Her anger for Muslims was so intense that she accompanied the army to the Battle of Uhud to see Wahshi killing Muhammad’s uncle Hamza. When the battle came to an end, Hind and the women went to mutilate the corpses of the dead Muslims. They cut off noses and ears and made them into necklaces and anklets. After Wahshi speared Hamza, Hind gouged out Hamza’s liver and bit into it; but she was unable to swallow the bite and spat it out. Then she climbed a rock and shrieked at the top of her voice: “We have paid you back for Badr…”
Eventually her heart softened towards Islam.
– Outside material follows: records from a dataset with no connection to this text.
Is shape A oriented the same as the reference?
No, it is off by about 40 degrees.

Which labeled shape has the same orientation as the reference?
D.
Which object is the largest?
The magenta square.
But her remorse kept her doubting whether she could even face Muhammad ﷺ. So one day she veiled her face so that the Prophet ﷺ would not recognize her and took her shahaadah.
She said: “O Allah’s Messenger ﷺ! By Allah, there was no family on the surface of the earth, I like to see in degradation more than I did your family, but today there is no family on the surface of the earth whom I like to see honored more than yours.”
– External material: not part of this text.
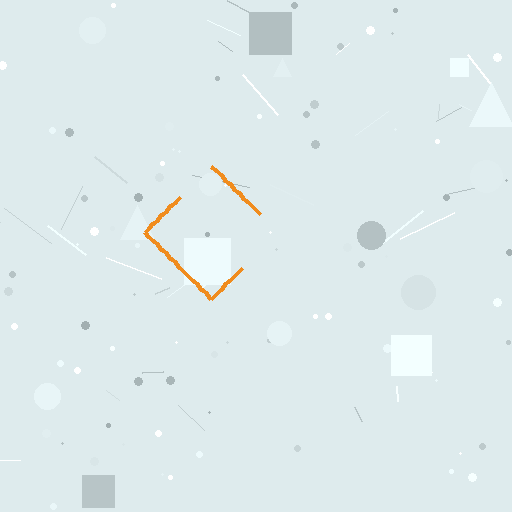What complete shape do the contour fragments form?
The contour fragments form a diamond.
Later on, In the Battle of Yarmouk, the Muslims defeated the Eastern Roman Empire with the help of such courageous women who fought when men ran away.
As arrows started raining down on Abu Sufyan, he tried to turn his horse away. Hind struck his horse in the face with a tent-peg and said: “Where do you think you’re going, O Sakhr? Go back to battle and put effort into it until you compensate for having incited people in the past against Muhammad ﷺ.”
The lesson for each of us, is that regardless of our mistakes (no matter how big), those shortcomings don’t define us. Instead of wallowing in regrets, clarify your vision, set a worthy goal and use your energy to convert the guilt into progression and reward for the sake of Allah(SWT).
Bilal (RA) was amongst the first Muslims – the first slave to enter Islam and we all know his struggles in those early, difficult days. In the miraculous journey of Isra wa Mi’raj, the Prophet(SAW) was surprised to hear the footsteps Bilal before him. At the time of the Fajr prayer the Prophet (ﷺ) asked Bilal, “Tell me of the best deed you did after embracing Islam, for I heard your footsteps in front of me in Paradise.”
Bilal(RA) could have mentioned his commitment to Islam being tortured in the early years of revelation, but he didnt. He(RA) could have mentioned his role as muadhin, calling all Muslims to prayer, but he didnt. He(RA) could have mentioned his attendance and contribution in every one of the battles by the side of the Prophet(SAW), but he didn’t. Instead, he replied, “I did not do anything worth mentioning except that whenever I performed ablution during the day or night, I prayed after that ablution as much as was written for me.” [Bukhari 1149] He realised that the most significant of his deeds was in committing to a connection with Allah(SWT) alone, rather than the public acts broadcast by their version of social media.
What goal are you going to commit to today? Every Friday at 7pm, we have a class in Madinah Masjid to read through a juz of the Qur’an sharing an ayah each. We have free memorisation classes in this masjid Saturday, Sunday and Monday. Are you going to commit to attending the masjid at least once daily? Or sharing something you’re grateful for from Allah(SWT) every day with someone you know.